What is Big Data and how is it different from other data?
Big Data is a term that has been buzzing through the media, social media, the business world, and the technology industry for years, but some people might not know what exactly distinguishes it from plain data. Big data not only describes the sheer size of massive data sets, but it also refers to its other telltale characteristics—or what has become known as the 3Vs of Big Data:
Velocity: very fast, unpredictable streaming speeds with changing rates and surges of activities.
Volume: enormous quantities of data (terabytes, petabytes, and more!).
Variety: different formats of data that are loosely structured, unstructured, or structured.
In other words, Big Data builds up extremely quickly in this digitalized world as it surrounds us daily in various forms: e-mails, video files, SMS messages, Twitter tweets, texts, mp3 files, PDFs, web pages, elevator logs, word documents, analog data, metadata, images, log files, and so on.
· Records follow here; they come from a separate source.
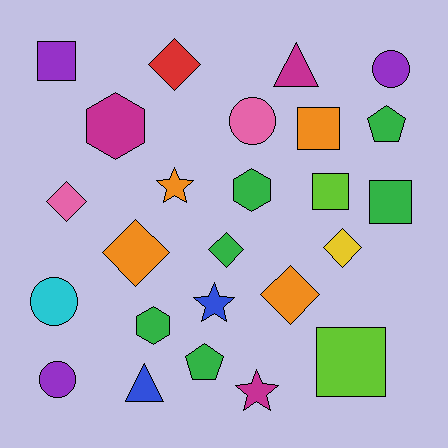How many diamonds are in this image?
There are 6 diamonds.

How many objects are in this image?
There are 25 objects.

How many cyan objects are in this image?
There is 1 cyan object.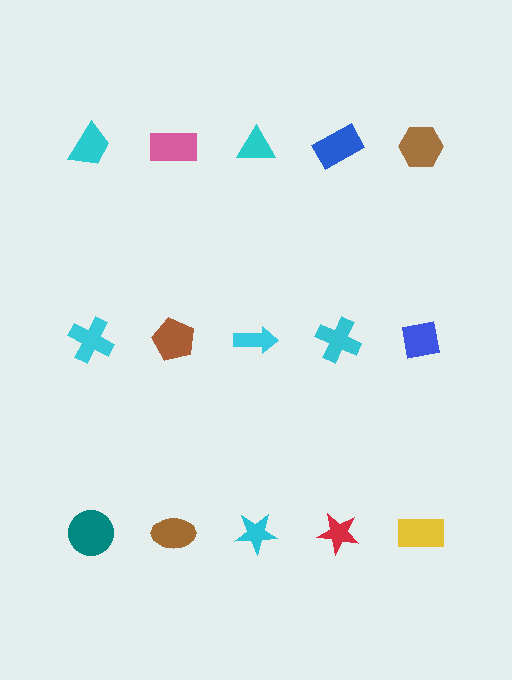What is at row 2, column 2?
A brown pentagon.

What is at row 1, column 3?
A cyan triangle.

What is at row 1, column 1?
A cyan trapezoid.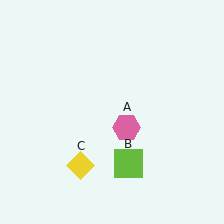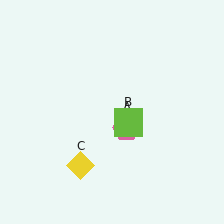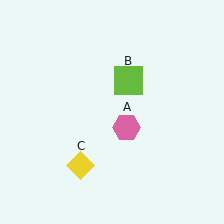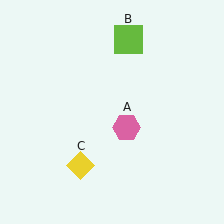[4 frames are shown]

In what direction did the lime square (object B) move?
The lime square (object B) moved up.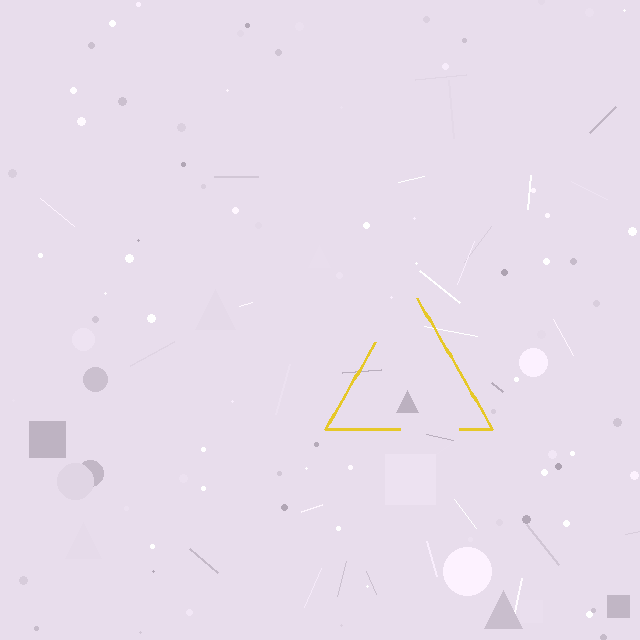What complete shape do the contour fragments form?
The contour fragments form a triangle.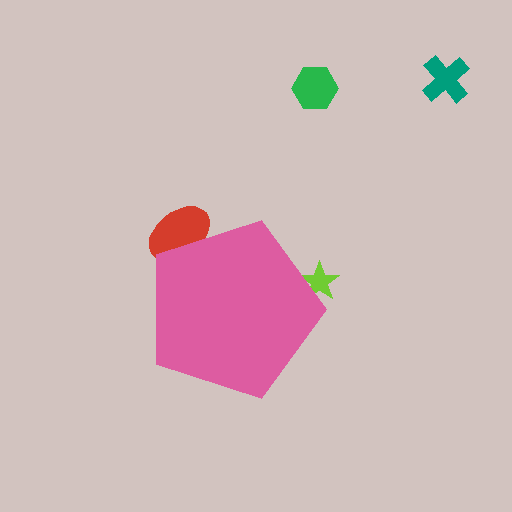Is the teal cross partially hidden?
No, the teal cross is fully visible.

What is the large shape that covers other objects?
A pink pentagon.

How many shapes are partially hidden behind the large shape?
2 shapes are partially hidden.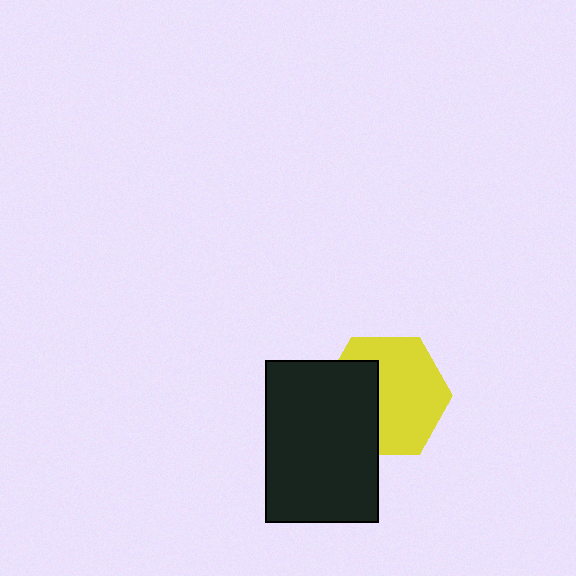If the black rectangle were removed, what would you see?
You would see the complete yellow hexagon.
Conversely, run-of-the-mill data in the traditional sense can be thought of as bits of information (i.e., numbers, words/text) or sets of quantitative or quantifiable values that can be represented in the following structures: tables with tabs and columns, tree diagrams that branch off from the origin to other related points, or graphs connecting points together. This regular structured data—information that exists in permanent or set fields within records or files—can be easily inputted, stored, managed, accessed, queried, and analyzed in neatly organized tables of rows and columns within relational databases. On the other hand, with its signature 3V traits, Big Data accumulates so rapidly from a plethora of sources—Hadoop, Redshift, MongoDB, Cassandra, Web logs, social networks, Internet traffic, print streams, and document archives (just to name a few!)—that it becomes nearly impossible to manage in traditional relational databases. Not only does this make Big Data management and storage vastly different from normal (or structured) data that most people are accustomed to handling, but it also means that organizations now require powerful, integrated solutions for making this information usable for business analytics practices (think big data analytics).